I think this post of yours asks the right questions. I will address it point-by-point later on (since some of my points here seem trivial, out of context to the original statement. I’ve always hated “general replies” that miss the heart of the most important questions and address the ones the author thought most trivial). Until then, the gist of what I argue for is what lesswrong is already trying to do, but with MUCH more feedback, (or better interactivity programming) to eliminate conflicting personalities: typing is a waste of time, it’s hard to quickly see/know who your allies are here. There isn’t a +10 or −10 ranking system that is as good as one single phone conversation. You exclude many of Kevin Kelly, Freidrich Hayek’s, and Monica Anderson’s primary points, regarding the logic of decentralization, and emergent allocation of resources, here with this limited blog format.
(And you ban newbies, who may carry disproportionate value, by “lack of Karma.” If you want adoption, you may need to eliminate the barrier to entry to your market.)

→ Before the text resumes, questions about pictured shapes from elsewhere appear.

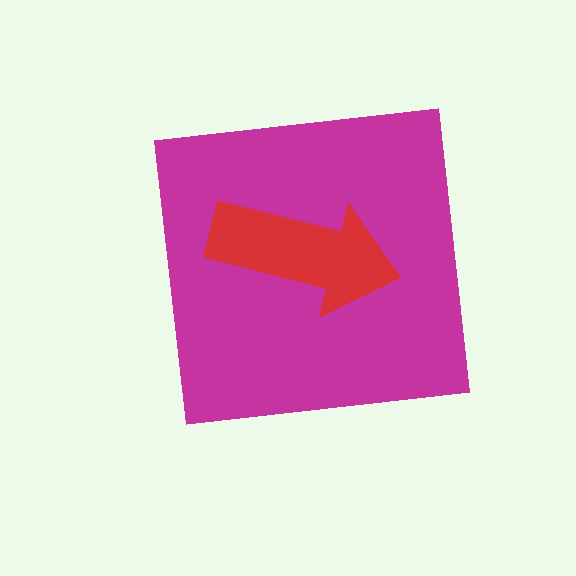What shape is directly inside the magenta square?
The red arrow.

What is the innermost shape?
The red arrow.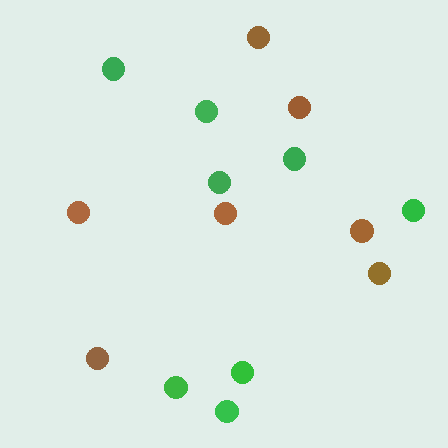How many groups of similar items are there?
There are 2 groups: one group of brown circles (7) and one group of green circles (8).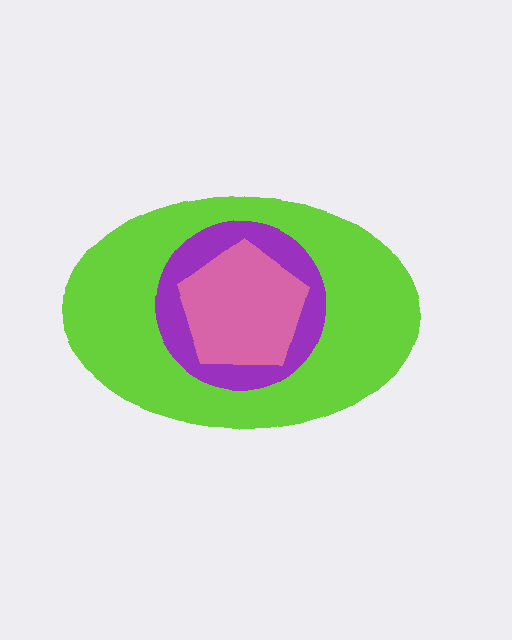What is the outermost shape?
The lime ellipse.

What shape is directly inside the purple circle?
The pink pentagon.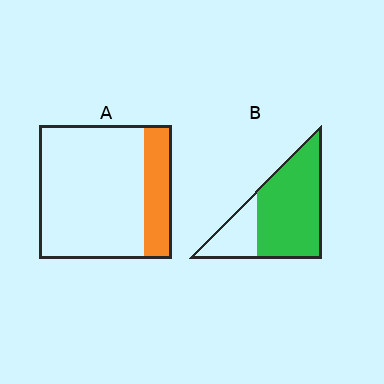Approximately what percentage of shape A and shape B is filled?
A is approximately 20% and B is approximately 75%.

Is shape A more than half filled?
No.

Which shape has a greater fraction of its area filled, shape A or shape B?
Shape B.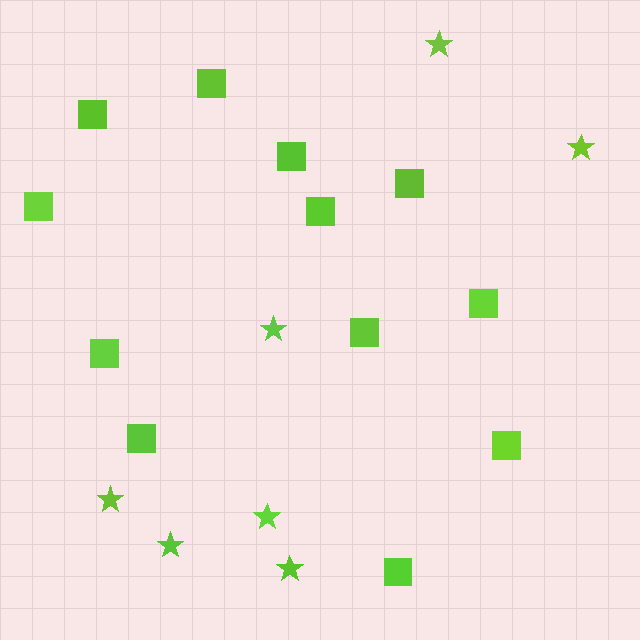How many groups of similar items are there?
There are 2 groups: one group of squares (12) and one group of stars (7).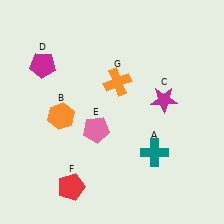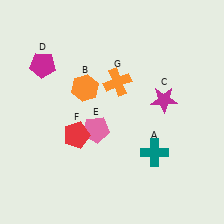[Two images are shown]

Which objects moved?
The objects that moved are: the orange hexagon (B), the red pentagon (F).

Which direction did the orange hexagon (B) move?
The orange hexagon (B) moved up and to the right.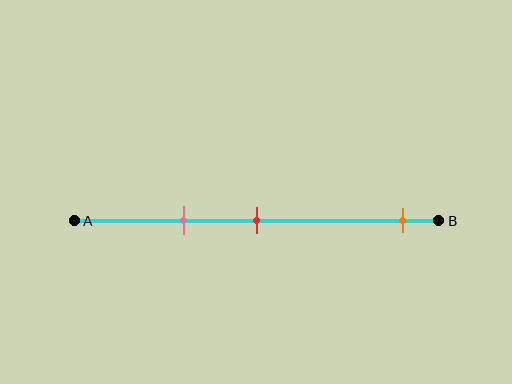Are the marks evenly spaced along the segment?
No, the marks are not evenly spaced.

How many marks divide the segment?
There are 3 marks dividing the segment.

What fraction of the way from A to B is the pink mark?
The pink mark is approximately 30% (0.3) of the way from A to B.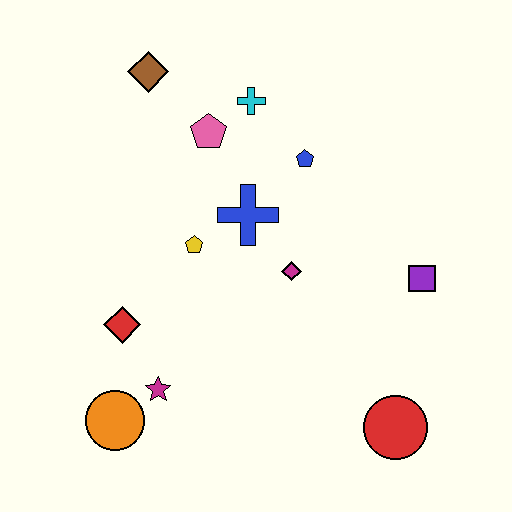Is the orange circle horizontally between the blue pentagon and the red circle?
No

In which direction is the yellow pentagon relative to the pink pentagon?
The yellow pentagon is below the pink pentagon.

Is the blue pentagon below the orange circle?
No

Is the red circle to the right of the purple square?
No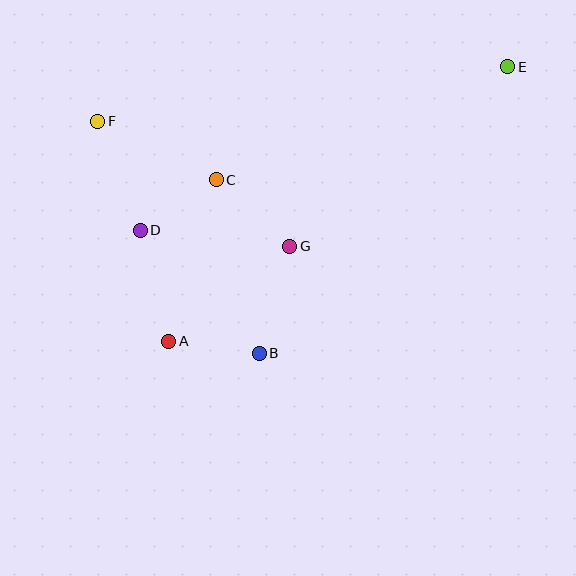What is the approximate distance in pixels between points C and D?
The distance between C and D is approximately 91 pixels.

For a phone conversation, people are welcome to call me. Jake Witmer: 312-730-4037. That way, you’ll be able to figure out more quickly if I’m an idiot, if I’m a useful idiot, or if I’m a potential strong ally in a certain area, or all areas. And, I’ll be able to quickly find our the same about you. Naturally, if you’re calling from here, you’re out of the idiot category, (unless you’re an infiltrator whose purposes are contrary to the site’s). The last “paranoia part” is not something I think is likely, I just mentioned it because you had 50 communists on here, and over 300 “liberals.” One doesn’t have to be a knowing infiltrator, to be an infiltrator.
Also: Let’s say you’ve decided to steal for a living, so that you could be in a socially dominant position, with a long term goal of making society more rational. So you joined the NWO, and became a multi-billionaire by trading “carbon credits.” This is essentially theft, but it’s put you in a position to be a strong rational actor. Well, it would be rational for all the rationalists here, without your additional knowledge, to attack you. They didn’t know your long-term goals, or that you profiled yourself as “unable to compete, mathematically,” and “not worth competing for less than billions of FRN influence.” …So, natural allies can seem like antagonists, and natural antagonists can seem like allies.
It’s a lot to sort out, before you set up a laboratory work environment with someone. Also, since you’re not continually filtering people here via feedback, you’re not isolating out who is going to wind up working with you on a daily basis. Maybe that’s what you need. A hotline full of people trained to profile high-level, highly-motivated rationalists. Perhaps you could even have Peter Voss’s AGI do it, based on Watson-like heuristics. (Ie: If they stay on the line more than 20 minutes and direct the conversation to these repeated keywords, we might want to call them back.)
Welcome to LW!
The post you’re responding to is two years old; the post that Eliezer was going to write is here. You could find it by the Article Navigation link at the bottom of the page- just go to the next by this author a few times, and you’ll come across it.
You might also find the post Politics is the Mind-Killer interesting. Many of us are libertarians, but libertarianism is mostly off-topic for this site.